Why wouldn't you just use a tube for on the road fix and the Hutchison repair kit when you get home?
That's my plan if/when I have a flat.
I don't intend to ever use the sealant crap in my tires. I'm looking for comfort and performance. Flats aren't much of an issue thank goodness.


----------



## localcyclist (May 9, 2008)

question:


MerlinAma said:


> Why wouldn't you just use a tube for on the road fix and the Hutchison repair kit when you get home?
> That's my plan if/when I have a flat.
> I don't intend to ever use the sealant crap in my tires. I'm looking for comfort and performance. Flats aren't much of an issue thank goodness.


answer: because 1985 called and wanted their tubes back

serious answer: because most small punctures will seal fine no problem without the headache of putting in a tube and then getting home and patching the tire. its just the once every couple years occasion that you need to find a way to limp home, which is well worth the otherwise tube free blissful life.


----------



## edscueth (Jul 12, 2008)

I have run the 7850's all summer and have had 2 flats already (however its less then what I had last year). One was simple, the sealant worked and I was able to finish my ride. Maybe I am too lazy but instead of patching it and taking the risk of it flating again I trashed it and bought a new one. Since the cut went all the way through I just felt it was too risky. 
My other flat was in the rain and way to big for the sealant to hold. As others said I tried to speed up but it was flat fast. I mounted the tires myself, but in the rain it sucked trying to get the bead back over after putting a tube in it. I eventually gave up and relunctently called for a ride. Of course, once my ride showed up I had just got the bead over (I won't say how long it took). Again, since it was gashed so bad I just trashed the tire. 
The flats did sour my experience at first and to say the least tires aren't cheap. However (knock on wood), I haven't flatted for a while and the ride is awesome so I am back on the tubeless bandwagon!


----------



## worthcycle (Apr 13, 2011)

This was the only flat I have had with tubeless in 2 years - needless to say it required a phone call to get me home! If I had standard tubed clinchers I would have had the same problem as this cut is bead to bead and a has a really large flap that I don't think would have been bootable. 

When I heard how quickly it happened I told everyone on the ride "see you later - nothing will fix this tire" before I even stopped! I don't know if I hit a razor blade or something else sharp. I had lots of time to look for the offending part, but only found a busted up and flattened combination lock in the road - I guess it could have been part of that...


----------



## aaric (Mar 10, 2011)

I run Stans in mine. Works really well for 90%+ of punctures. I carry a spare tube and a nice set of levers, and a boot for the time when the tire won't hold air. I've had a couple punctures at speed on a downhill that just resulted in a 5-10 psi pressure loss...that alone is worth the hassle/weight of stans IMO.

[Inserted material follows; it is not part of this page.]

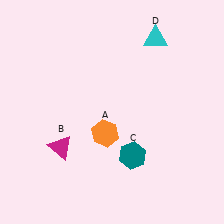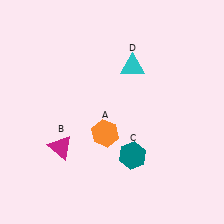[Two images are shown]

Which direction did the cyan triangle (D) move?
The cyan triangle (D) moved down and to the left.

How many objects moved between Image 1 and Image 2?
1 object moved between the two images.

I did get a couple nasty cuts into the rear tire recently, and the stans would only hold to 40PSI...but that was enough to get me home.


----------



## dekindy (Jul 7, 2006)

I really don't know why anyone would have difficulty installing Hutchinson Road Tubeless tires. I have small, weak hands and used to dread installing tires. Now that I have the proper technique installing any tire is no longer a chore, just something that I have to deal with occasionally.

If you are installing new tires get them warm and supple by letting them sit in the Sun or put them in the dryer on low heat. Start at the valve stem and keep the tire centered in the middle channel to give minimize the stretch on the tire and it should go on easy enough. In the Summer they will be plenty easy enough to change on the road. Winter time might be another story but I have no experience so don't know for certain.

I have always used Stan's sealant but have yet to have a hole sealed but it is always a mess on the road. If you have road tubeless wheels I would seriously consider skipping sealant. I may try CaffeLatex but Stan's has not sealed any of my holes and since I do not have valve stems with removable cores it is messy to install. Caffelatex can be installed through a regular valve.

If you have a flat install a tube and take care to keep all the tubeless valve stem parts intact. The Hutchinson patch kit works flawlessly as I have had sidewall patches last for thousands of miles.


----------



## glance2 (Jan 2, 2011)

I use Stan's sealant and carry a tube. If I flat, I'll put in a tube and wait until I get home to patch it with Hutchinson's. I was thinking of carrying some small container of sealant and the patch kit on the road. But, due to my lack of skill, it still takes me a long time to add sealant, find leak, install tire, etc that I don't want to mess around with it on the road. It's faster for me to add the tube and deal with it later.


----------



## GreenBoy (Aug 10, 2011)

This is going to sound crazy but I've done this and it worked. I blew out a tubular hitting a hole in the road. My mom of all people suggested this. She had a product called UGlu - it's like a gel type tape adhesive. I put it over the hole in the tire and cut a small piece of bar tape and put it over the UGlu. It was ugly and a little bumpy. But it got me back to my apartment just fine - about 7 or 8 miles. It held air pressure all the way. 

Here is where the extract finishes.